Macron and Islamist terrorism, story of an evolution – L’Express

Macron and Islamist terrorism story of an evolution – LExpress

“It looks like you’re talking about Basque terrorism!” On January 2, 2017, a few days after an attack on a Christmas market in Berlin claimed by ISIS, candidate Emmanuel Macron published in The world a forum on fanatical terrorism. He never uses the term “Islamist”. It was then that one of his friends sent him this mocking SMS.

Friday, this was the first sentence of his speech in Arras, in the high school where Professor Dominique Bernard had just been killed: denouncing “the barbarity of Islamist terrorism”. To misname an object is to add to the misfortune of this world… He first had to learn the vocabulary, and he did it. He then mentioned several times, during the tribute to Arnaud Beltrame in 2018 or after the attack on the Paris police headquarters in 2019, “the Islamist hydra”. Striking minds with shocking formulas. Breaking taboos too, even if it means shocking his ministers from the left, as when, returning from a trip to the Col du Perthus, on November 5, 2020, Emmanuel Macron confided to the Figaro : “I think it is wrong to say that the problem of terrorism is reducible to the problem of immigration. But we would be ineffective to say that there is not a part of terrorism which can be linked to a form immigration.”

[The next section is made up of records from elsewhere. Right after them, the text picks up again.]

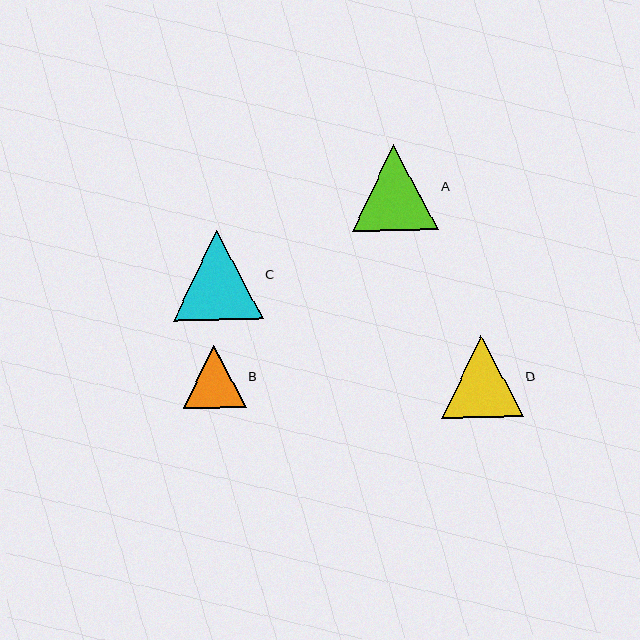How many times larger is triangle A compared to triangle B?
Triangle A is approximately 1.4 times the size of triangle B.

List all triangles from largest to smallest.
From largest to smallest: C, A, D, B.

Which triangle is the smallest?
Triangle B is the smallest with a size of approximately 63 pixels.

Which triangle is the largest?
Triangle C is the largest with a size of approximately 89 pixels.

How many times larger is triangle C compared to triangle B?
Triangle C is approximately 1.4 times the size of triangle B.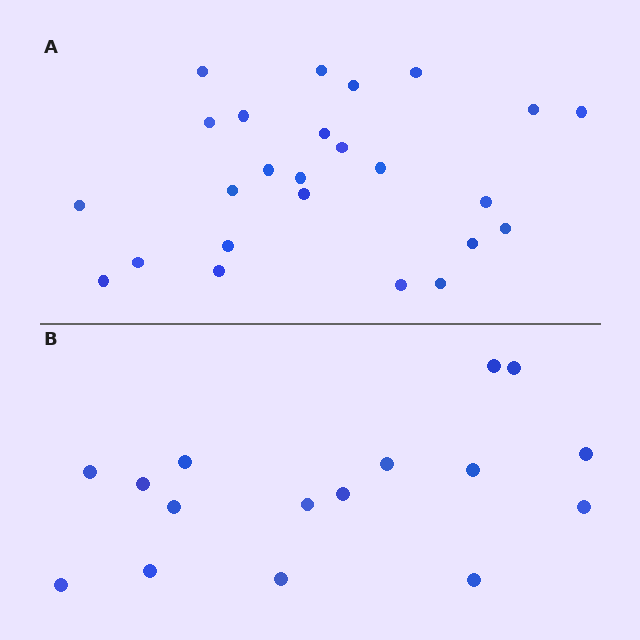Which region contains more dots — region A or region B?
Region A (the top region) has more dots.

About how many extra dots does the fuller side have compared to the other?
Region A has roughly 8 or so more dots than region B.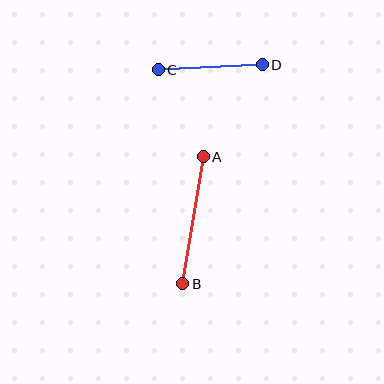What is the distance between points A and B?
The distance is approximately 129 pixels.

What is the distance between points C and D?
The distance is approximately 104 pixels.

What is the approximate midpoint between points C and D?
The midpoint is at approximately (210, 67) pixels.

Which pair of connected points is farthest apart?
Points A and B are farthest apart.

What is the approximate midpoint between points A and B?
The midpoint is at approximately (193, 220) pixels.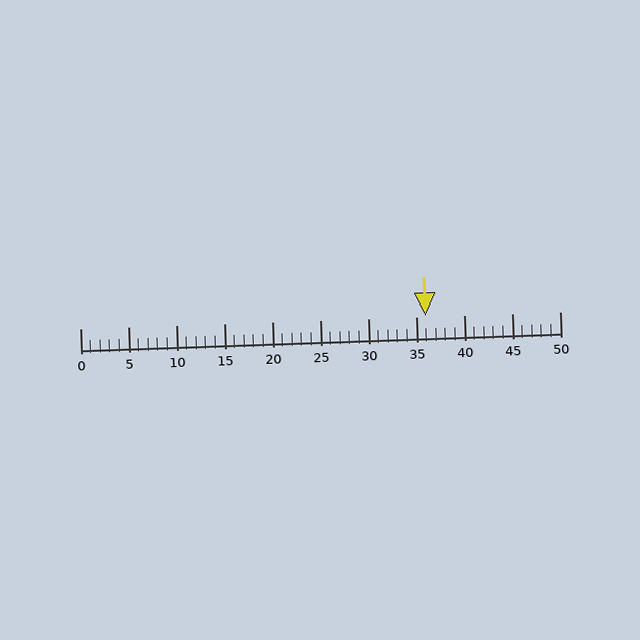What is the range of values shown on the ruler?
The ruler shows values from 0 to 50.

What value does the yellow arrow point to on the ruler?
The yellow arrow points to approximately 36.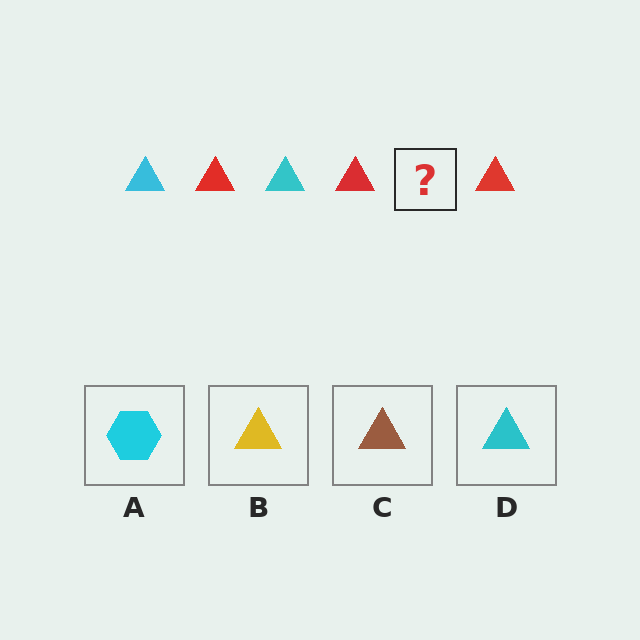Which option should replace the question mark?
Option D.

There was a time when the Macronists could still rejoice that the president had spoken before the tragedies, that he had in some way taken the lead. The famous Mureaux speech on separatism, on October 2, 2020, came two weeks before the beheading of Samuel Paty. On the day of his speech, Emmanuel Macron also answered journalists’ questions: “I learned concretely about things that I saw less, I experienced terrorism from where I am, I learned and discovered everything that I spoke with you, so yes it changes you and I formed the conviction that we had to respond in the most appropriate way to that.” The learning of a president in the face of barbaric death.

Three years ago, the assassination of Samuel Paty was a shock of unprecedented violence, for the country as well as for him. On the evening of the tragedy, he was on the scene, in Conflans-Sainte-Honorine. He hears the educational teams from the Bois d’Aulne college explain to him that their establishment is “without fuss”. Isn’t that the most frightening thing, this trivialization of evil, this filthy beast that can appear anywhere? Just before paying tribute to the professor in the courtyard of the Sorbonne, Emmanuel Macron presents the Legion of Honor posthumously to Samuel Paty in a room. Accompanied only by his wife, he faces the family for this private ceremony. He is upset, which can be seen in the public speech that follows. He was “in apnea”, those close to him will say.

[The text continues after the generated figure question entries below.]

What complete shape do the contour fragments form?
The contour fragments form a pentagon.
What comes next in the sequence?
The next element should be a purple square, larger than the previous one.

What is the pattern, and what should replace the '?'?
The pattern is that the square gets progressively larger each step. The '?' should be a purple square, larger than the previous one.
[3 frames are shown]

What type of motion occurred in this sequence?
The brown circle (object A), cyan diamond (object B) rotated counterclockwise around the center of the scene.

But words are no longer enough. The faults of the State of which he is the head are multiplying. Yesterday, with Samuel Paty, but also in Marseille where two young women were killed at Saint-Charles station by an illegal Tunisian, in Carcassonne and Trèbes (the terrorist had been spotted by the services), in Nice where three people died under the beatings of a Tunisian in an irregular situation, in Paris, near the Opera (the individual, a Chechen, was on file), in Strasbourg (another one on file, convicted almost thirty times), in Rambouillet where a civil servant police officer is killed (the Tunisian, who entered France irregularly, had recently held a one-year residence permit) – the list is not exhaustive. Today, in Arras, where the assassin was on S file, wiretapped and subject to physical surveillance by the DGSI.

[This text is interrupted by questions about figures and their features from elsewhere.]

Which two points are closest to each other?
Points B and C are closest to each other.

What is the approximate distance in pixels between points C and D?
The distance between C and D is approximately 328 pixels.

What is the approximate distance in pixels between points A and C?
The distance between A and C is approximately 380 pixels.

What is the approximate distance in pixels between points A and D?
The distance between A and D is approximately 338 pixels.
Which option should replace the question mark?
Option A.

The problem now posed is that of the effectiveness of a public policy. It is actions that count, not words. It is false to say that Emmanuel Macron did nothing or that he was slow to act: from the end of 2017, based on cases identified on the ground, he asked to study the neighborhoods which served as a basis departure for young people for Syria or Iraq and receives a form for each of the fifteen zones concerned. For six years, he has been mobilizing services, but for what results?

What can the State do? Is it already too late? Does Emmanuel Macron still remember this lunch with popular education and social worker associations at the beginning of 2020? A manager stood out around the table, telling the president: “We have lost our neighborhoods, we are being beaten everywhere. When I arrived from Morocco, I said to myself: what are you are naive in France!”